The American department store will continue its slow and painful death unless drastic steps are taken.
That's the takeaway from new research out of real-estate research firm Green Street Advisers, which estimates the nation's department stores averaged a paltry $165 in sales per square foot last year, a 24% decline since 2006. That abysmal total likely reflects the consumer shift toward buying apparel and home goods online, therefore making a trip to a three-level Macy's (M - Get Report) or J.C. Penney (JCP - Get Report) bricks-and-mortar store increasingly unnecessary.
For department stores to boost their sales per square foot, which is vital in driving profits due to the high rents an anchor store such as Macy's pays, Green Street proposes a drastic measure. The firm says the department store sector needs to shed about 800 locations in the U.S, or one-fifth of all anchor space in U.S. malls, in order to reach the productivity levels they had a decade ago.
Sears Holdings Corp. (SHLD) would need to shutter roughly 300, or 43% of its Sears stores, to recapture the sales per square foot it had in 2006, estimates Green Street. Meantime, J.C. Penney would have to close 320 locations, or 31% of its store base. By comparison, Macy's, which has been one of the more aggressive department stores to close under-performing locations in recent years, would only need to eliminate a further 70 sites, or 9% of its base.
For their part, department stores are doing everything they can to try to turn things around.
Macy's is currently in the process of closing 35 stores this spring. After the stores are shuttered, Macy's will operate about 730 stores in the U.S., down from 858 in 2006. The company is also investing to revamp its very best locations, adding traffic drivers such as expanded cosmetics sections with personalized customer service and Best Buy (BBY - Get Report) electronics shops.
More recently, the company has opened up its new Backstage outlet concept inside of its full-priced Macy's stores. "The off-price concept has been real popular," a Macy's cashier at a Long Island, NY store told TheStreet after the below photo was snapped.
Meanwhile, J.C. Penney plans to close seven stores this year, leaving it with 1,013 stores in the U.S. vs. 1,033 in 2006. Similar to Macy's, J.C. Penney is overhauling the look of its stores in an attempt to attract more customers.
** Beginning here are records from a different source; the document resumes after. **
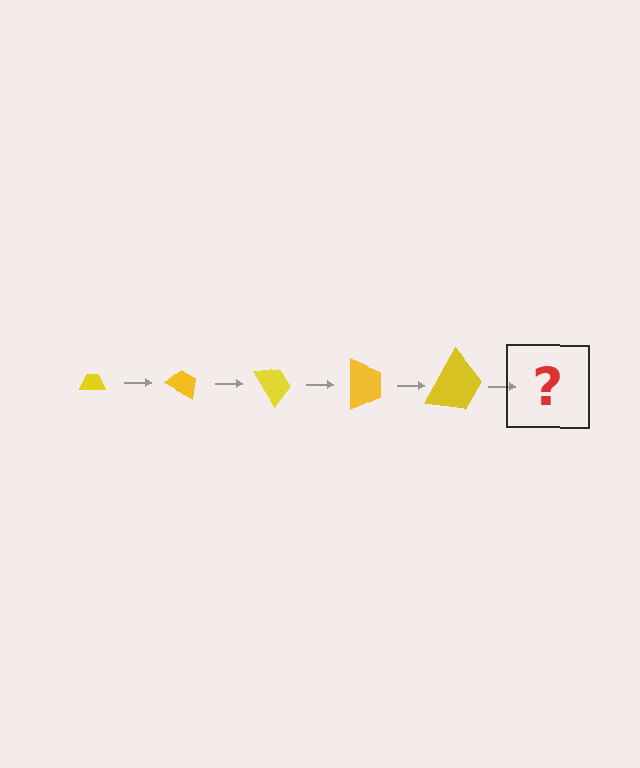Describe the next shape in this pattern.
It should be a trapezoid, larger than the previous one and rotated 150 degrees clockwise from the start.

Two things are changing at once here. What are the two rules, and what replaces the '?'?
The two rules are that the trapezoid grows larger each step and it rotates 30 degrees clockwise each step. The '?' should be a trapezoid, larger than the previous one and rotated 150 degrees clockwise from the start.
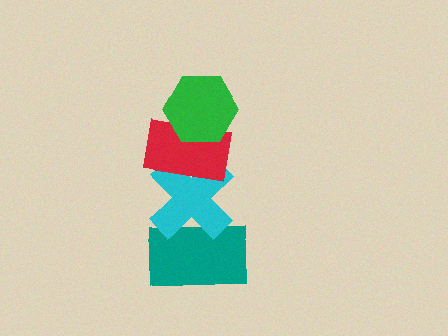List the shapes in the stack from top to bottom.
From top to bottom: the green hexagon, the red rectangle, the cyan cross, the teal rectangle.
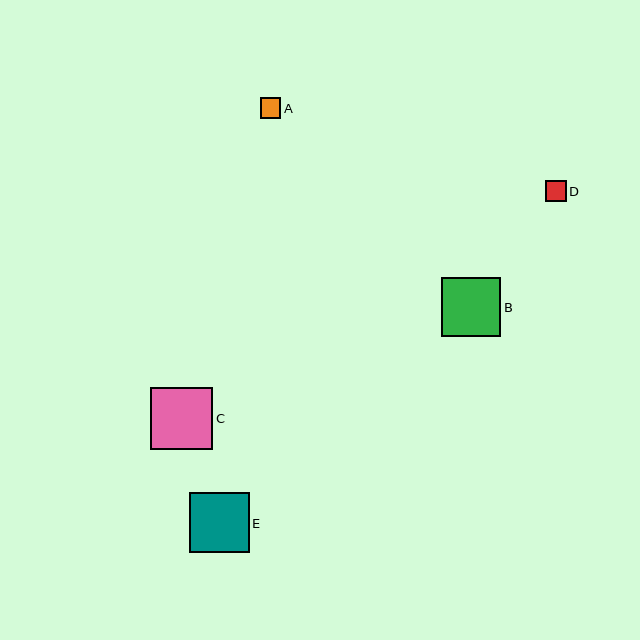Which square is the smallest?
Square A is the smallest with a size of approximately 21 pixels.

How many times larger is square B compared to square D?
Square B is approximately 2.8 times the size of square D.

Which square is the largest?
Square C is the largest with a size of approximately 62 pixels.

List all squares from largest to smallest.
From largest to smallest: C, E, B, D, A.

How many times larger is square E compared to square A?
Square E is approximately 2.9 times the size of square A.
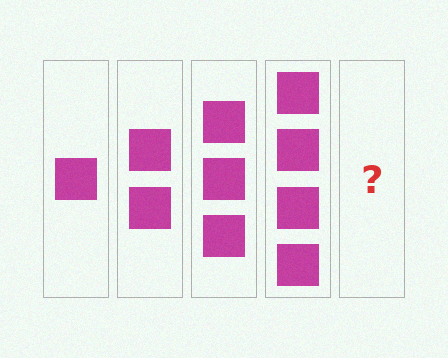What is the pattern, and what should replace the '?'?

The company recently started selling appliances at certain locations, while continuing to open up Sephora cosmetics shops and emphasizing salon services in its regular weekly marketing.
Struggling Sears is mostly relying on aggressive store closures to stem the tide in productivity as a weakened financial state has left it unable to invest in the appearance of its stores. The company said recently it will close 10 of its namesake locations (as well as 68 Kmarts) by the summer, leaving it with about 695 mall-based Sears locations. In 2006, Sears had 861 mall locations.